Global Macroeconomic Review
The U.S. saw soft labor growth but strong GDP, prompting a 25bps Fed cut as inflation stayed above target. The U.K. faces sticky inflation and weak labor demand, keeping the Bank Rate at 4.0%. The ECB paused rates, upgraded GDP forecasts, and inflation stabilizes. In Asia, India leads with 7.8% GDP growth, while China slows and Japan remains fragile. Africa shows diverging paths: Nigeria cut rates to 27%, Kenya and Angola hold steady, South Africa sees easing inflation. Oil markets were stable amid oversupply, with Brent near $66–$67/bbl despite OPEC+ production increases…
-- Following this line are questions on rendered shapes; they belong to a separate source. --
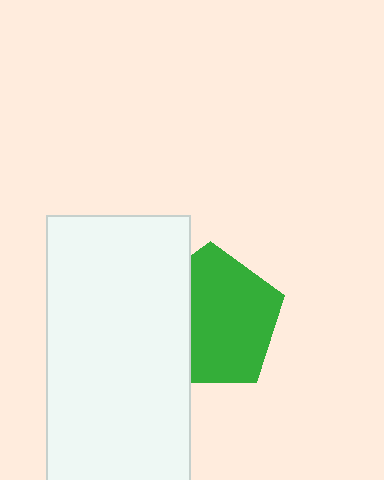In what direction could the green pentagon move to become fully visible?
The green pentagon could move right. That would shift it out from behind the white rectangle entirely.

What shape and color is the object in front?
The object in front is a white rectangle.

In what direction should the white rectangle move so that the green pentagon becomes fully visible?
The white rectangle should move left. That is the shortest direction to clear the overlap and leave the green pentagon fully visible.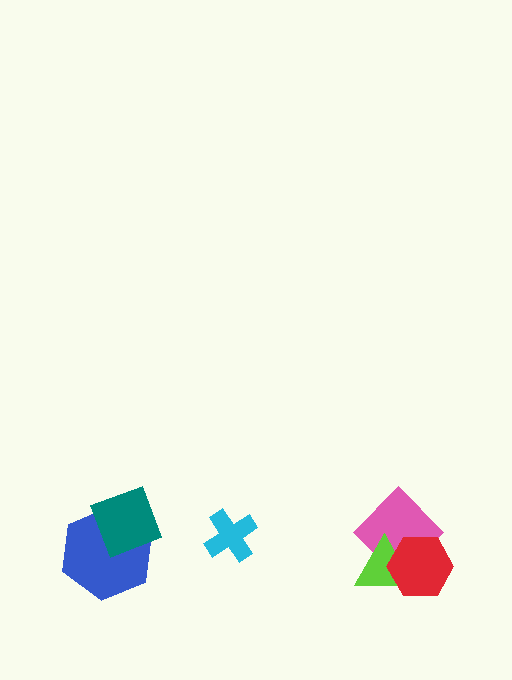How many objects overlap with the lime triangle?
2 objects overlap with the lime triangle.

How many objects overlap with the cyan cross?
0 objects overlap with the cyan cross.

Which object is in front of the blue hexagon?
The teal square is in front of the blue hexagon.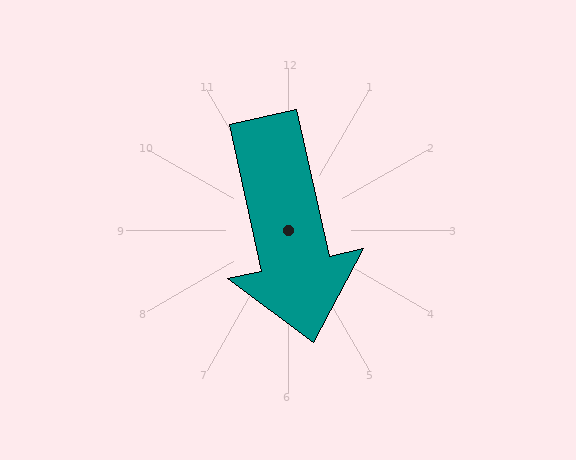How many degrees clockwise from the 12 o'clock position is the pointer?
Approximately 168 degrees.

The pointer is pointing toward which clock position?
Roughly 6 o'clock.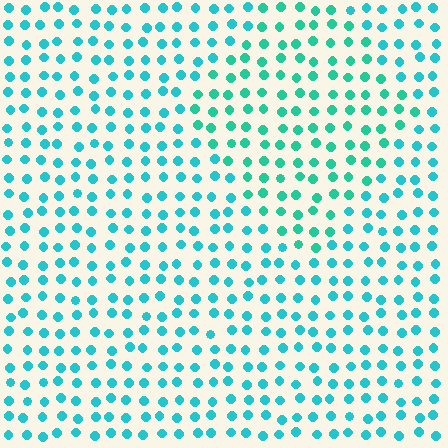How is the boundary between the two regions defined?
The boundary is defined purely by a slight shift in hue (about 21 degrees). Spacing, size, and orientation are identical on both sides.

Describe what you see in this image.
The image is filled with small cyan elements in a uniform arrangement. A diamond-shaped region is visible where the elements are tinted to a slightly different hue, forming a subtle color boundary.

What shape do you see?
I see a diamond.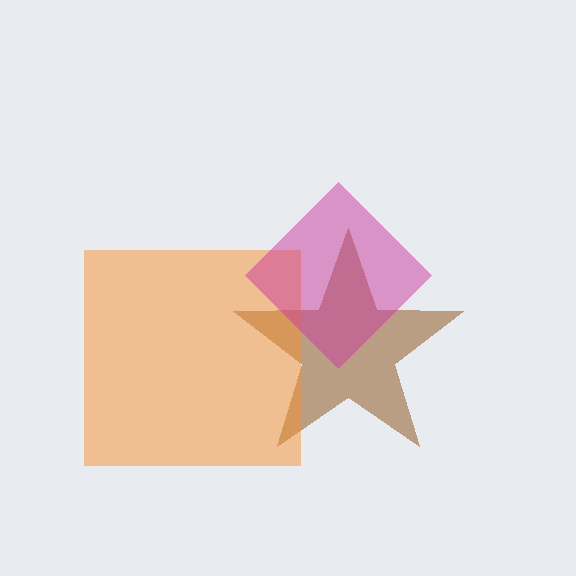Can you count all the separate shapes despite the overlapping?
Yes, there are 3 separate shapes.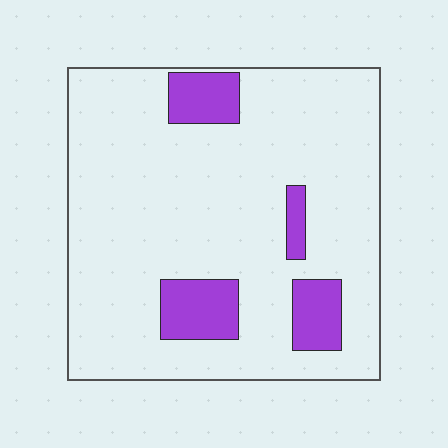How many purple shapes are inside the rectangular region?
4.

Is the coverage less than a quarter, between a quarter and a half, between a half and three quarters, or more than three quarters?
Less than a quarter.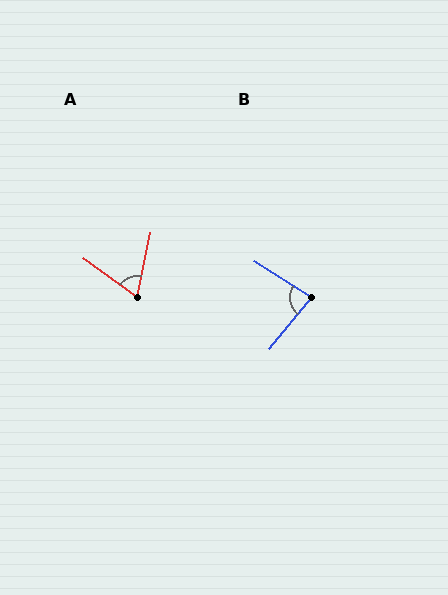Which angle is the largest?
B, at approximately 84 degrees.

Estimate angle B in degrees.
Approximately 84 degrees.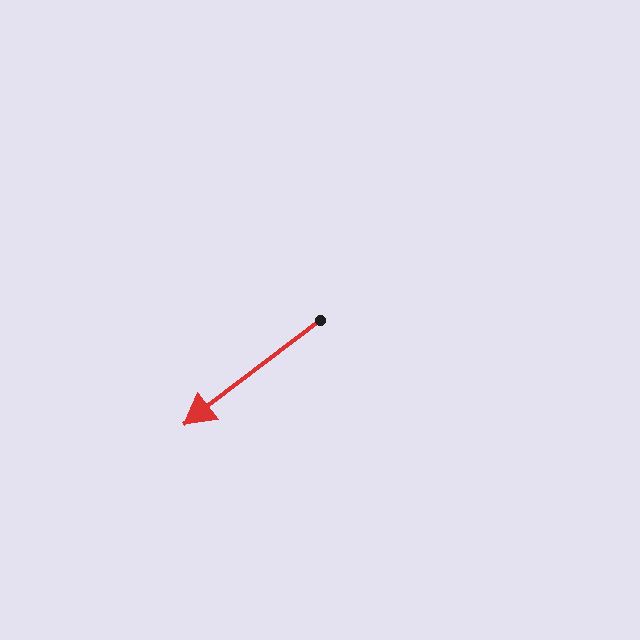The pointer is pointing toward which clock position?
Roughly 8 o'clock.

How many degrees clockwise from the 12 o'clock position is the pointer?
Approximately 233 degrees.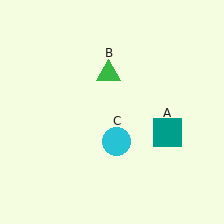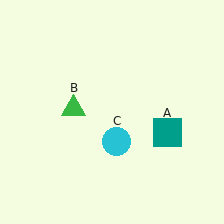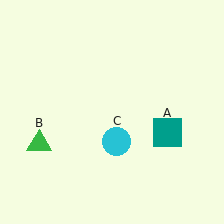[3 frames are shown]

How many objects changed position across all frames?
1 object changed position: green triangle (object B).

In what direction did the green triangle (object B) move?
The green triangle (object B) moved down and to the left.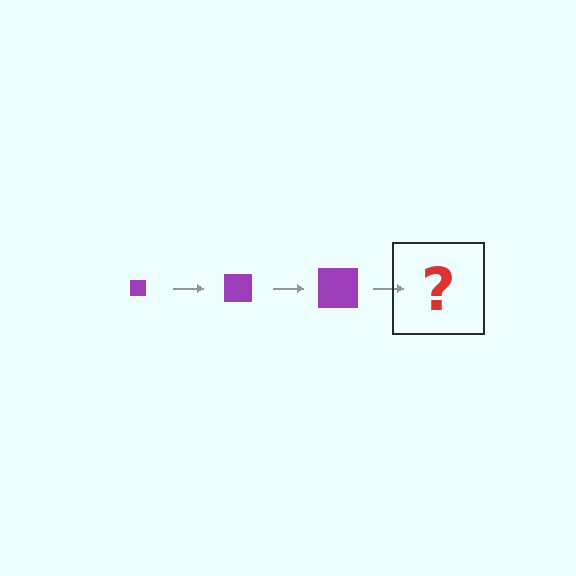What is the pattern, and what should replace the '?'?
The pattern is that the square gets progressively larger each step. The '?' should be a purple square, larger than the previous one.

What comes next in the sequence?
The next element should be a purple square, larger than the previous one.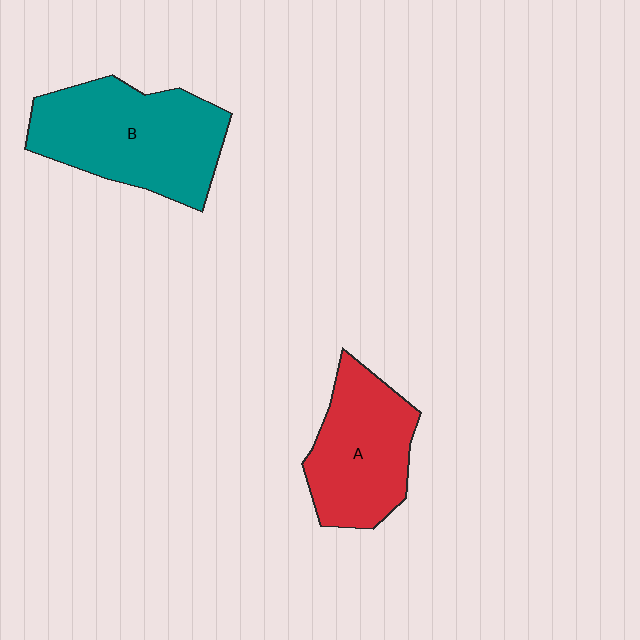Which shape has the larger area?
Shape B (teal).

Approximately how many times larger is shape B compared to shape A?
Approximately 1.3 times.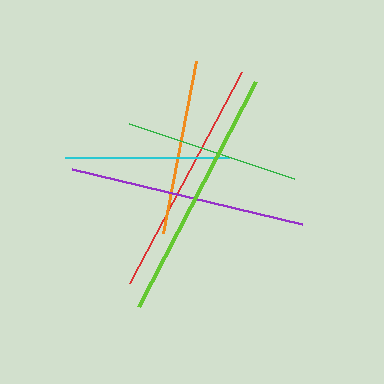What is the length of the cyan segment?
The cyan segment is approximately 164 pixels long.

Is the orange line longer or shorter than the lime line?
The lime line is longer than the orange line.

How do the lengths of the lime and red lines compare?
The lime and red lines are approximately the same length.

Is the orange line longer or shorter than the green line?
The orange and green lines are approximately the same length (about 175 and 174 pixels).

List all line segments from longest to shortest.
From longest to shortest: lime, red and purple (about equal), orange, green and cyan (about equal).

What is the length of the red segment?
The red segment is approximately 239 pixels long.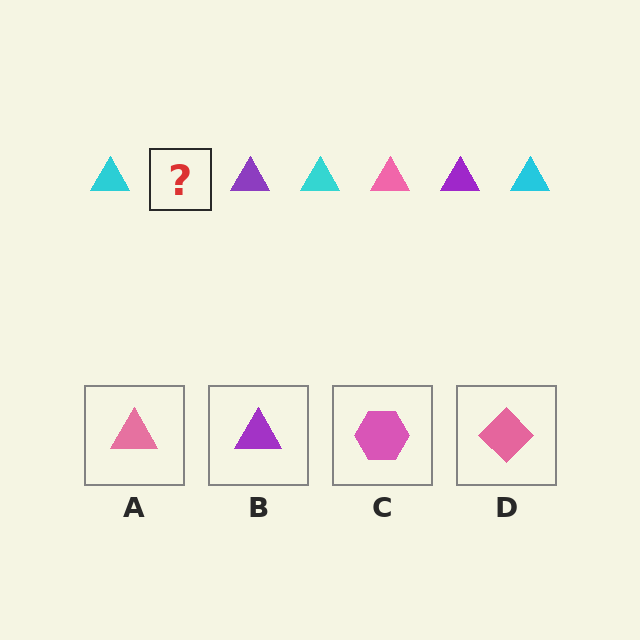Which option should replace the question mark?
Option A.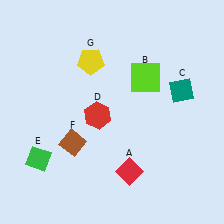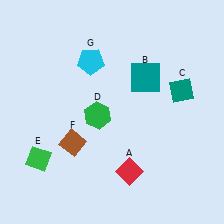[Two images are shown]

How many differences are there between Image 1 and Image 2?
There are 3 differences between the two images.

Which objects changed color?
B changed from lime to teal. D changed from red to green. G changed from yellow to cyan.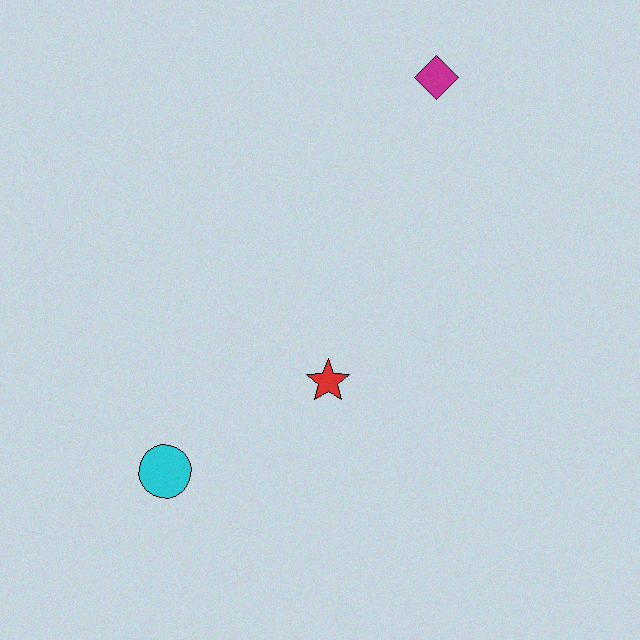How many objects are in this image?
There are 3 objects.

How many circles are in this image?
There is 1 circle.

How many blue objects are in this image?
There are no blue objects.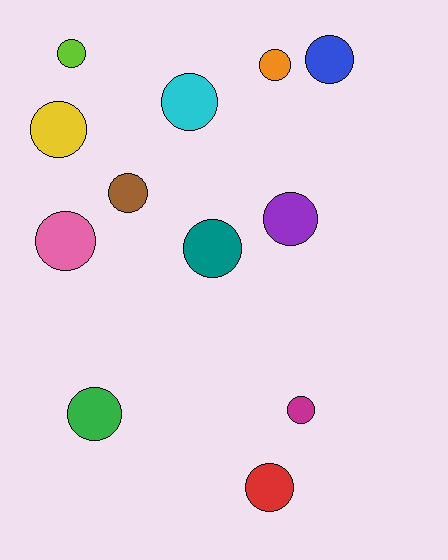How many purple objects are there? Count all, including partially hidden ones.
There is 1 purple object.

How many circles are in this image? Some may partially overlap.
There are 12 circles.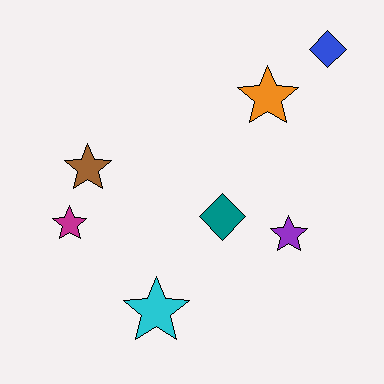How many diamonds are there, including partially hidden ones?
There are 2 diamonds.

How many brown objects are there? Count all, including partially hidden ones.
There is 1 brown object.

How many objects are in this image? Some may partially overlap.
There are 7 objects.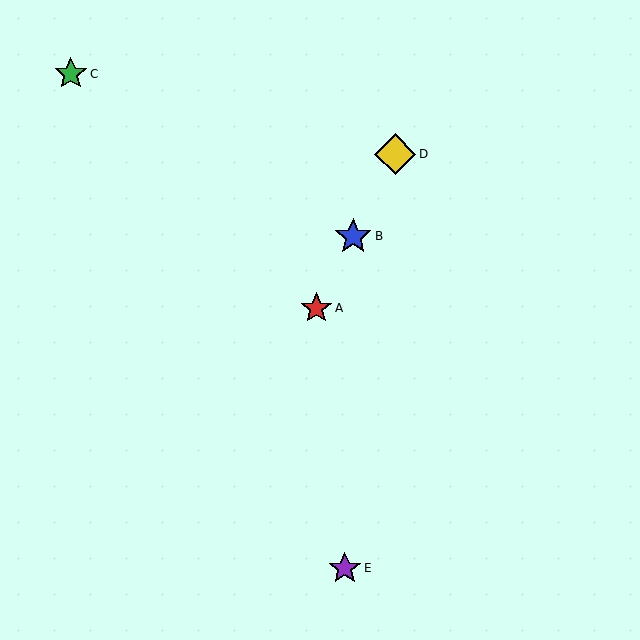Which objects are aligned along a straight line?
Objects A, B, D are aligned along a straight line.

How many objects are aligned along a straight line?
3 objects (A, B, D) are aligned along a straight line.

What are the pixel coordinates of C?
Object C is at (71, 74).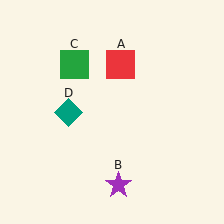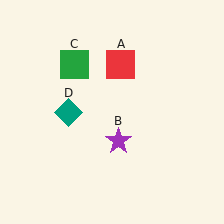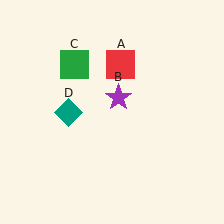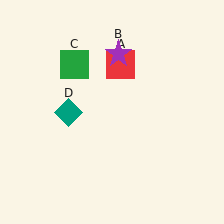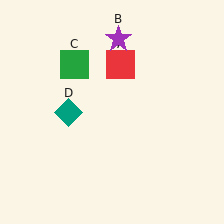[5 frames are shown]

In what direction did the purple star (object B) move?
The purple star (object B) moved up.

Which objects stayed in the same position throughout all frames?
Red square (object A) and green square (object C) and teal diamond (object D) remained stationary.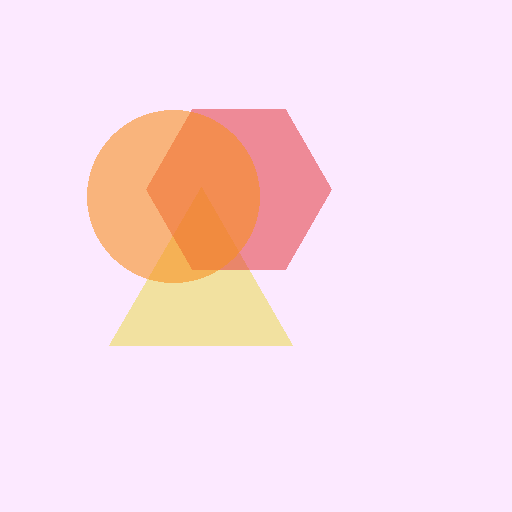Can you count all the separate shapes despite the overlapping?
Yes, there are 3 separate shapes.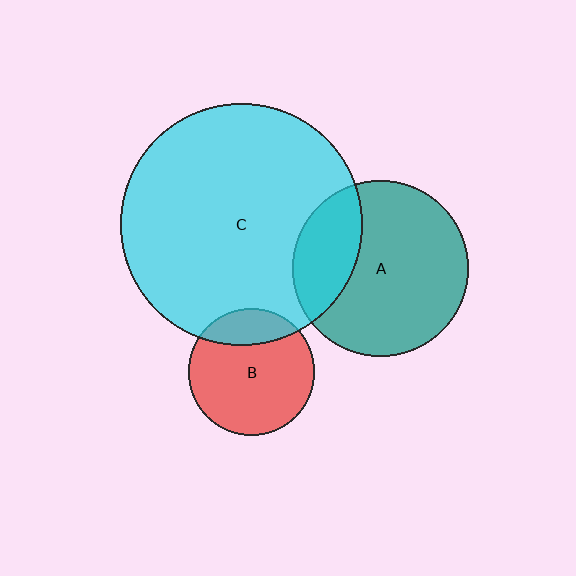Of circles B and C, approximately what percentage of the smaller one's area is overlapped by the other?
Approximately 20%.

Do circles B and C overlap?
Yes.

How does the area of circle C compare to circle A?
Approximately 1.9 times.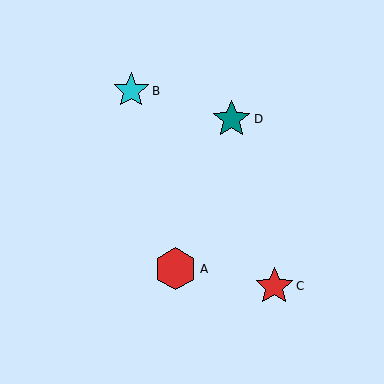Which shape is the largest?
The red hexagon (labeled A) is the largest.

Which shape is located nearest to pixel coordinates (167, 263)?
The red hexagon (labeled A) at (175, 269) is nearest to that location.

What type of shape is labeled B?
Shape B is a cyan star.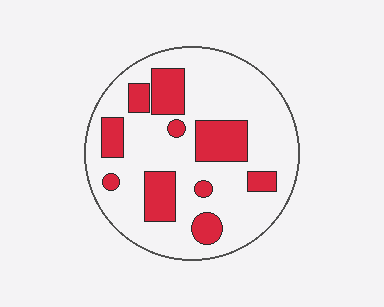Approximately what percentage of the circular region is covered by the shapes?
Approximately 25%.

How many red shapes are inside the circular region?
10.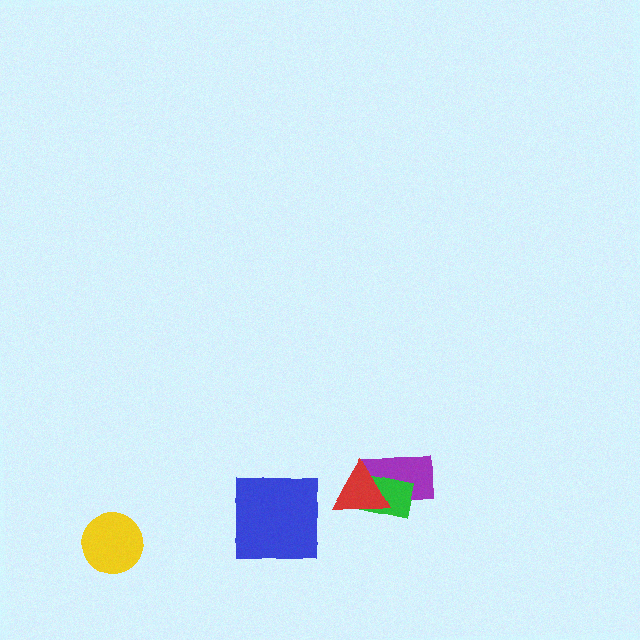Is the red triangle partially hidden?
No, no other shape covers it.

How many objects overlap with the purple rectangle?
2 objects overlap with the purple rectangle.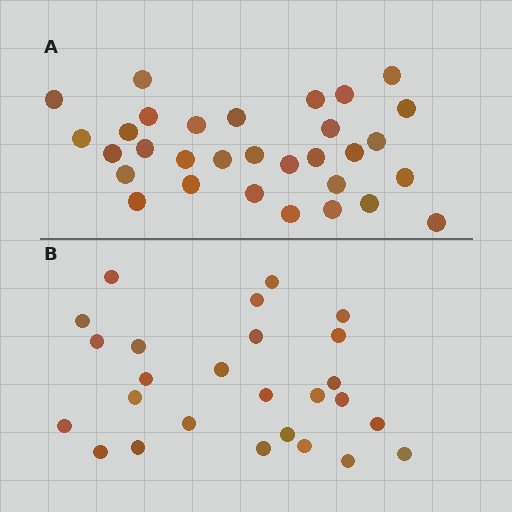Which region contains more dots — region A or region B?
Region A (the top region) has more dots.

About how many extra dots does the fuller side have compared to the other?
Region A has about 5 more dots than region B.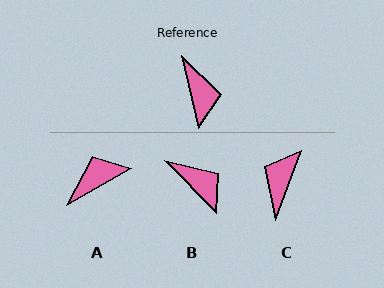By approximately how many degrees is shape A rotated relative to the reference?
Approximately 106 degrees counter-clockwise.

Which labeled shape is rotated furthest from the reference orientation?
C, about 146 degrees away.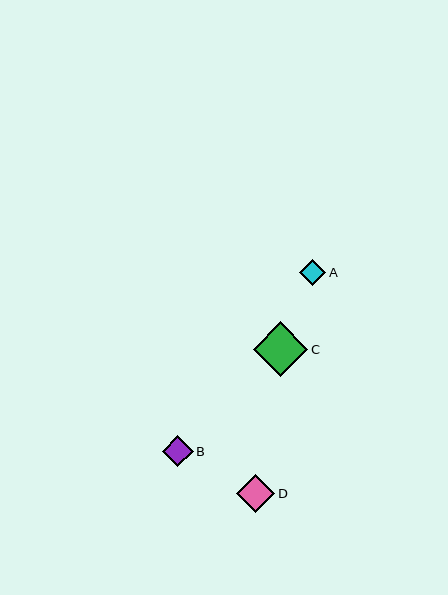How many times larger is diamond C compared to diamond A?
Diamond C is approximately 2.1 times the size of diamond A.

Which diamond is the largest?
Diamond C is the largest with a size of approximately 55 pixels.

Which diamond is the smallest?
Diamond A is the smallest with a size of approximately 26 pixels.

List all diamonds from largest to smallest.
From largest to smallest: C, D, B, A.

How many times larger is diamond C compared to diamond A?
Diamond C is approximately 2.1 times the size of diamond A.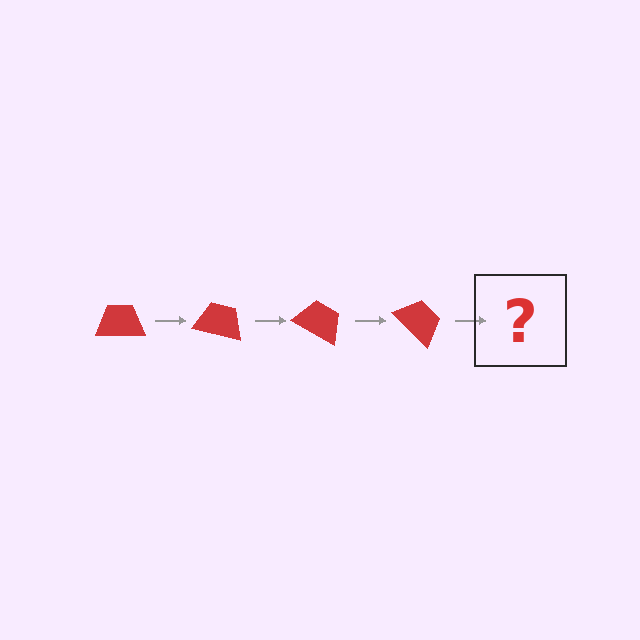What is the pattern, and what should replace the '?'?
The pattern is that the trapezoid rotates 15 degrees clockwise each step. The '?' should be a red trapezoid rotated 60 degrees clockwise.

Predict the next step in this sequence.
The next step is a red trapezoid rotated 60 degrees clockwise.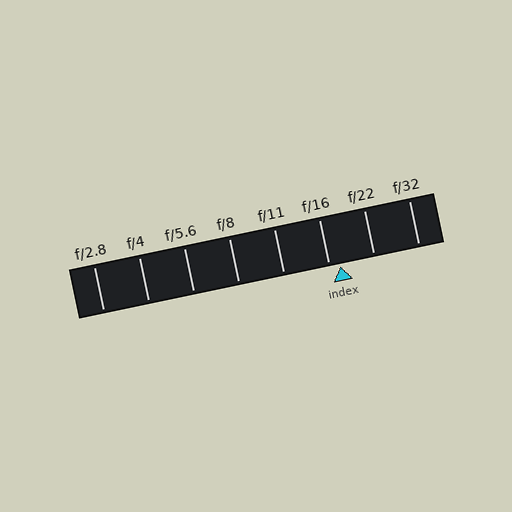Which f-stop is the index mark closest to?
The index mark is closest to f/16.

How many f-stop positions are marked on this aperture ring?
There are 8 f-stop positions marked.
Domestic Macroeconomic Review
MPC Cuts Rate After 5 Years Amid Growth and Easing Inflation
Nigeria’s GDP grew 4.23%y/y in Q2-2025, led by a 20.46%y/y surge in oil production (1.68mbpd) and resilient non-oil sectors. Inflation eased to 20.1% y/y in August, aided by moderating food and energy costs, though core inflation pressures persist. The MPC cut the MPR by 50bps to 27%, reduced CRR, and narrowed the policy corridor, signaling a dovish pivot. Private sector credit fell 2.2% in June amid tight lending, while M3 rose 3.65%, supporting FX stability. Crude theft dropped 90% since 2021, sustaining oil output, with Bonny Light trading near $73/bbl.
Market Update
The Naira appreciated 2.9% m/m to ₦1,487/USD, supported by CBN interventions, FX inflows, and a 75% CRR on non-TSA deposits; external reserves rose to $42.35bn. Interbank liquidity averaged ₦2.1tn, peaking at ₦6.6tn after the MPC cut MPR 50bps to 27% and reduced CRR to 45%, driving funding costs lower (OPR 25.97%, O/N 26.41%). NTB yields fell 87bps to 18.11%, while FGN bond yields eased 61bps to 16.33%, amid mixed-to-bullish demand. Eurobonds strengthened slightly, with mid-yield at 7.80%. The equities market rose 1.72% (NGX-ASI 142,710), led by Oil & Gas, Consumer and Industrial sectors, despite profit-taking in Banking and Insurance.